But Norquist, who heads Americans for Tax Reform, an anti-tax group based in Washington, said the critics are barking up the wrong tree.

"One, I think he'll win," Norquist said on NBC's "Meet the Press" program. "Two, I think he'll win because he's done the right thing for the economy."

Norquist went on to say that, over the past four years, the 30 states controlled by Republican governors have cut taxes by more than $30 billion, while the 20 controlled by Democratic governors raised taxes by $40 billion.

With that in mind, he argued that voters have a simple choice.

"If you want your taxes higher, vote for a Democrat governor," he said. "If you want lower taxes, vote for a Republican governor."

Appearing alongside Norquist, What's the Matter with Kansas? author Thomas Frank had a decidedly different take, saying Brownback's tax cuts have led directly to the state's financial problems.

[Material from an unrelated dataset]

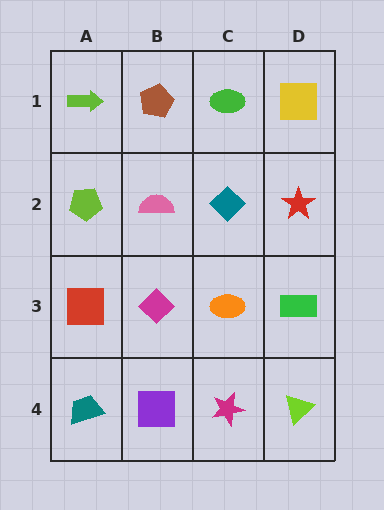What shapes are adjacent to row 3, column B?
A pink semicircle (row 2, column B), a purple square (row 4, column B), a red square (row 3, column A), an orange ellipse (row 3, column C).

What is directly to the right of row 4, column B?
A magenta star.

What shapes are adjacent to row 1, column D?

"The promise was that this would lead to a kind of immediate economic boom in the state, and that hasn't materialized," Frank said. "But it has, of course, had the obvious effect of cutting off revenues coming into the state, and that, in turn, has had all the problems that you would expect … [in terms of] public schools and state services."

Earlier this year, Moody's downgraded Kansas's credit rating, citing the state's sluggish recovery post-recession — a move that wasn't overlooked by "Meet the Press" host Chuck Todd, who challenged Norquist to explain how the tax cuts have benefited the state.

"A lot of people think [the downgrade] is because of these tax cuts," Todd said.

Norquist disputed that notion, arguing that Kansas is in better economic shape than the critics acknowledge.

"They've had 57,000 jobs in the private sector created in Kansas; they've actually been spending more money, each year in the state, on education than in the past," he said.

"The reason why the entire left in the country has jumped on top of Kansas is they have provided a model, a successful model, that will phase out the income tax," Norquist added.